Chock full of Henry II history, murders, superstitions, mysterious diseases, incompetent military men,
escapes and pursuits, and such an appealing, spunky, clever main character, you'll for sure go on to the next 2 books.
Unirtay
This story has many of my favorite story components - a murder mystery, a setting in medieval England (12th century), and an engaging female protaganist. She is a talented and rare "mistress of the art of death" - the medieval version of a forensic pathologist. The time and place come alive in the hands of this author, and characters are dimensional and consistently interesting. The story is sprinkled with remarks and conversations in Latin, old English, and a few other languages too, which is wonderfully fun. This is story is really quite delightful - very well written, no anachronisms in speech, culture, actions, or intentions. And it's such a clever mystery - you are left guessing right up until the killer is caught. Very deftly written with themes well woven. One learns about that era, place, as well as the Crusades. I can't wait to read the next book in this series!
Dead Samurai
I have often read reviews that say things like "fully imagined" - and I think the phrase these days is "world-builing prose." However you say it - Ariana Franklin does it. She has created a world of characters some of whom appeal, some of whom disgust, but each one is someone you feel know - in the case of the scary guys perhaps too well. I have read the detractors of Franklin's work who claim women didn't think like MIstress of the Art of Death - that the attitudes portrayed are anachronistic. They may be right but as historians reveal more and more women who thought great things and made great advances behind the scenes in the field of math and science and art I don't think we can be sure. It is clear that women as far back as we can look sometimes eschewed marriage in order to function in ways married women were denied - check out the great abbesses. In any case - if you love the middle ages and a fascinating cast in a compelling story you will love this book. I have read it once and listened to it again - because there's a wonderful audio version.
Fordrekelv
The best historical novels drop you in another time and place and make you feel as though you're living in that time. Not just for the purposes of the story-at-hand (the love triangle, the mystery to be solved, etc.), but the day-to-day life of people, both ordinary and extraordinary. Amazon kept urging me to buy this book base on the other historical mysteries I've liked (Brother Cadfael, anyone?), and my only regret is that I waited so long.

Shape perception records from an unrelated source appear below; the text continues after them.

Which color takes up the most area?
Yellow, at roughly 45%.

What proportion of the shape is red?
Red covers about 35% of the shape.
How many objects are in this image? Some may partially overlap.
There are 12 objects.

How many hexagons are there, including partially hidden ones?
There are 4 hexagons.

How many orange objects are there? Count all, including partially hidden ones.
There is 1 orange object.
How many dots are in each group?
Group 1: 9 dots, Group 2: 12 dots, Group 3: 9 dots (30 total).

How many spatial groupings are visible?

Our setup: It's 12th Century Europe, and King Henry II is irked: Someone has accused the Jews of Cambridge of killing children, the Jews are hiding out, and he can't borrow money with which to run the kingdom. So Henry asks his contact in Italy -- where they train the best people -- to send an experienced investigator (who happens to be Jewish) along with what, today, we'd call a forensic examiner. Or, in this case, a doctor who specializes in looking at dead bodies.

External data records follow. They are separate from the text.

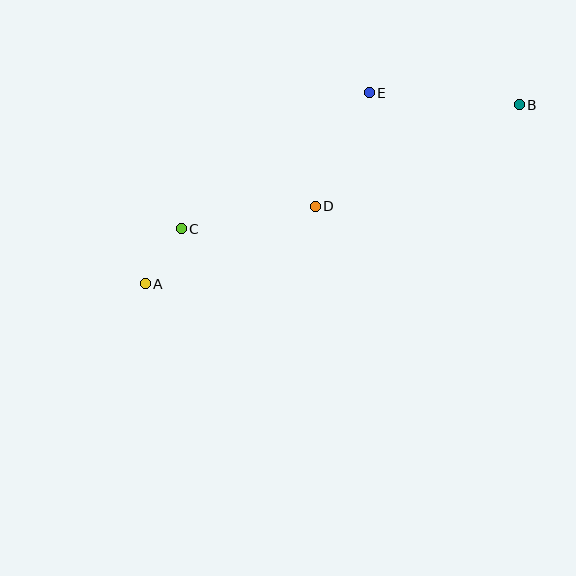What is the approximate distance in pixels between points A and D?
The distance between A and D is approximately 187 pixels.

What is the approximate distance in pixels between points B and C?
The distance between B and C is approximately 360 pixels.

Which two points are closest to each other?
Points A and C are closest to each other.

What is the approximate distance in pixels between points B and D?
The distance between B and D is approximately 228 pixels.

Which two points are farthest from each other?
Points A and B are farthest from each other.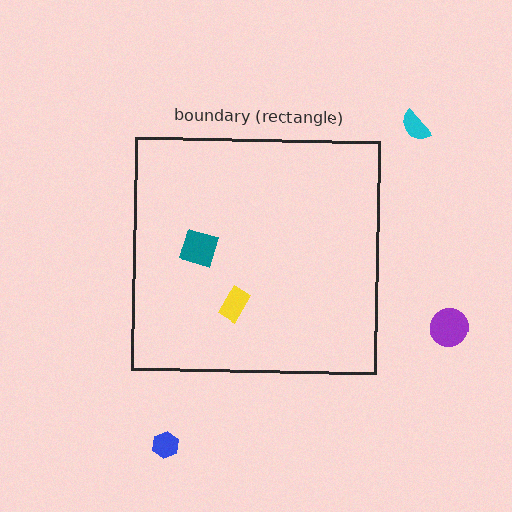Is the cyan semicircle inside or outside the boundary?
Outside.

Except our heroine happens to be female, because this is a unique period in history when women in Salerno might be trained as doctors, and Adelia is the best at her job. Accompanied by Mansur, the Muslim eunuch, they arrive in Cambridge to learn the truth of the children's deaths and to find the culprit. With, of course, plenty of candidates as the bad guy.

Yes, at first this seems like an implausible scenario, but Franklin makes it work. Deliciously. The storytelling is phenomenal, the characters utterly believable, and I didn't want to put the book down. I've already put the follow-on books in my shopping cart. This is so very easy to recommend.